Bone Collector

Description

Many years ago , in Teddy’s hometown there was a man who was called “Bone Collector”. This man like to collect varies of bones , such as dog’s , cow’s , also he went to the grave … 
The bone collector had a big bag with a volume of V ,and along his trip of collecting there are a lot of bones , obviously , different bone has different value and different volume, now given the each bone’s value along his trip , can you calculate out the maximum of the total value the bone collector can get ? 

 

Input

The first line contain a integer T , the number of cases. 
Followed by T cases , each case three lines , the first line contain two integer N , V, (N <= 1000 , V <= 1000 )representing the number of bones and the volume of his bag. And the second line contain N integers representing the value of each bone.

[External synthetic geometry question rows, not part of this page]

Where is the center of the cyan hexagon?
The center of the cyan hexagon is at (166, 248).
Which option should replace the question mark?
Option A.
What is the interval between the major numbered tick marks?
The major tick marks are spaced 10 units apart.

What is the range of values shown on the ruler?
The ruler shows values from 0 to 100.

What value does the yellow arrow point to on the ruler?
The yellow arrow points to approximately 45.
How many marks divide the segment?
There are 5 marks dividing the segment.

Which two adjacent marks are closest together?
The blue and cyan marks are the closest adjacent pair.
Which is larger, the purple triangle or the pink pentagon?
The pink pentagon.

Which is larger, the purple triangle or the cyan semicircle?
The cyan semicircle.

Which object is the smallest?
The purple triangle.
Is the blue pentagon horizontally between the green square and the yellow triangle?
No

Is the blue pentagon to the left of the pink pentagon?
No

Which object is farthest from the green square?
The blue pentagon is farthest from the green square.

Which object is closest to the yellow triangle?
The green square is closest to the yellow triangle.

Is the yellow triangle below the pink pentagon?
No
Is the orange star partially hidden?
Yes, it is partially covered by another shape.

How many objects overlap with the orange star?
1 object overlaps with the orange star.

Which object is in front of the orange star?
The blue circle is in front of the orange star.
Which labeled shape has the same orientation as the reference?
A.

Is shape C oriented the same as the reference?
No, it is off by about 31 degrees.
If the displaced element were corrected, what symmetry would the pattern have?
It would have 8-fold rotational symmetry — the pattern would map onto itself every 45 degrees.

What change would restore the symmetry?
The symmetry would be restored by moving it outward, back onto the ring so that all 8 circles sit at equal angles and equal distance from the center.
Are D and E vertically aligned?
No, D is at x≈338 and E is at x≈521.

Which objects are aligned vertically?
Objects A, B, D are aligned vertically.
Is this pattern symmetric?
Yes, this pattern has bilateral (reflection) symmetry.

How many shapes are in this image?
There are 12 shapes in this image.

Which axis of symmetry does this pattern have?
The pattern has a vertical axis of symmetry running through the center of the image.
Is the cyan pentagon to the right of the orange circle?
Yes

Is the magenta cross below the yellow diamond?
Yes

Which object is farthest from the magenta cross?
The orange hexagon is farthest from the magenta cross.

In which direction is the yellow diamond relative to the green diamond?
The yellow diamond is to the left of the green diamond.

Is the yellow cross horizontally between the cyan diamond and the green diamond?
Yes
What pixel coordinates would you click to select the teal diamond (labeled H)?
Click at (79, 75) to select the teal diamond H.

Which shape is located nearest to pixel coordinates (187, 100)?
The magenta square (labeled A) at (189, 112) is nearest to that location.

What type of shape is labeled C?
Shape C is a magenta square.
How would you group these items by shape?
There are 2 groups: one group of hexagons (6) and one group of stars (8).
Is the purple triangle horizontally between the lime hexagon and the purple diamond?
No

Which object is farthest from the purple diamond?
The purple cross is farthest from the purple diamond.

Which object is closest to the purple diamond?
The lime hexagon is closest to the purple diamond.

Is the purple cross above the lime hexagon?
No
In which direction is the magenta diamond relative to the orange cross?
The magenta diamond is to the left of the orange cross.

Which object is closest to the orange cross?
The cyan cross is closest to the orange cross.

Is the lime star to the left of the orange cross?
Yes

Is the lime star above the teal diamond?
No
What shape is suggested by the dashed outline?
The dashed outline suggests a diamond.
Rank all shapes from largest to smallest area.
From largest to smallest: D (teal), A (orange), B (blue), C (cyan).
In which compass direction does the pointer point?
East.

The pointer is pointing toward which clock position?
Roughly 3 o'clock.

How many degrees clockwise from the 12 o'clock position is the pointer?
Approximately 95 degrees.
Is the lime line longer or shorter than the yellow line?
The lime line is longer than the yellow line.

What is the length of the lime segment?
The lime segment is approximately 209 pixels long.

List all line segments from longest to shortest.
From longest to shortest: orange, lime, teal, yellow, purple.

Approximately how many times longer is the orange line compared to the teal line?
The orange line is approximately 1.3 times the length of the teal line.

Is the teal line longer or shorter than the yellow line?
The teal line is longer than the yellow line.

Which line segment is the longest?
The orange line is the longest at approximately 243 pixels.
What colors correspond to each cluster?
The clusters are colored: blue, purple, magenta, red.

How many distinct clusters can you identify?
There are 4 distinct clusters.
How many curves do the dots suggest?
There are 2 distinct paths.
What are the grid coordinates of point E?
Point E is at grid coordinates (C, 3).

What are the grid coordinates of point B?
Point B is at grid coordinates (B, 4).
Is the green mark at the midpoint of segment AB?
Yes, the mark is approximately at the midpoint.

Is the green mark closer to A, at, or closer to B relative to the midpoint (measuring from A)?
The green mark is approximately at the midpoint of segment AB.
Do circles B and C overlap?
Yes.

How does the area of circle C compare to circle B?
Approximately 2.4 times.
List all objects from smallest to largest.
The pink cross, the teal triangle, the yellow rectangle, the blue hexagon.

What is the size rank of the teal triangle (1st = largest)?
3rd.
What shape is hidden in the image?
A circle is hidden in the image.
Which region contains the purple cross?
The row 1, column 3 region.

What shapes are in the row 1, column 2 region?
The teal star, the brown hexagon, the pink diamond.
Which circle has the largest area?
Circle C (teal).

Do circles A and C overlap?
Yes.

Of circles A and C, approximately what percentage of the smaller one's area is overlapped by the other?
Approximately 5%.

The third line contain N integers representing the volume of each bone.

 

Output

One integer per line representing the maximum of the total value (this number will be less than 2  ³¹).

 

Sample Input

        
        
        
        

         
         
         
         1
5 10
1 2 3 4 5
5 4 3 2 1 
        
        
        
        

 

Sample Output

        
        
        
        

         
         
         
         14 
        
        
        
        

 

纯粹的01背包问题！

#include<stdio.h>
#include<string.h>
#define M 1009
struct pack
{
	int cost;
	int val;
}a[M];
int main()
{
	int cas,n,v,i,j;
	int dp[M];
	scanf("%d",&cas);
	while(cas--)
	{
		scanf("%d%d",&n,&v);
		memset(dp,0,sizeof(dp));
		for(i=1;i<=n;i++)
			scanf("%d",&a[i].val);
		for(i=1;i<=n;i++)
			scanf("%d",&a[i].cost);
		for(i=1;i<=n;i++)
			for(j=v;j>=a[i].cost;j--)//注意次序，跟完全背包相反
				if(dp[j]<dp[j-a[i].cost]+a[i].val) 
					dp[j]=dp[j-a[i].cost]+a[i].val;
		printf("%d\n",dp[v]);
	}
	return 0;
}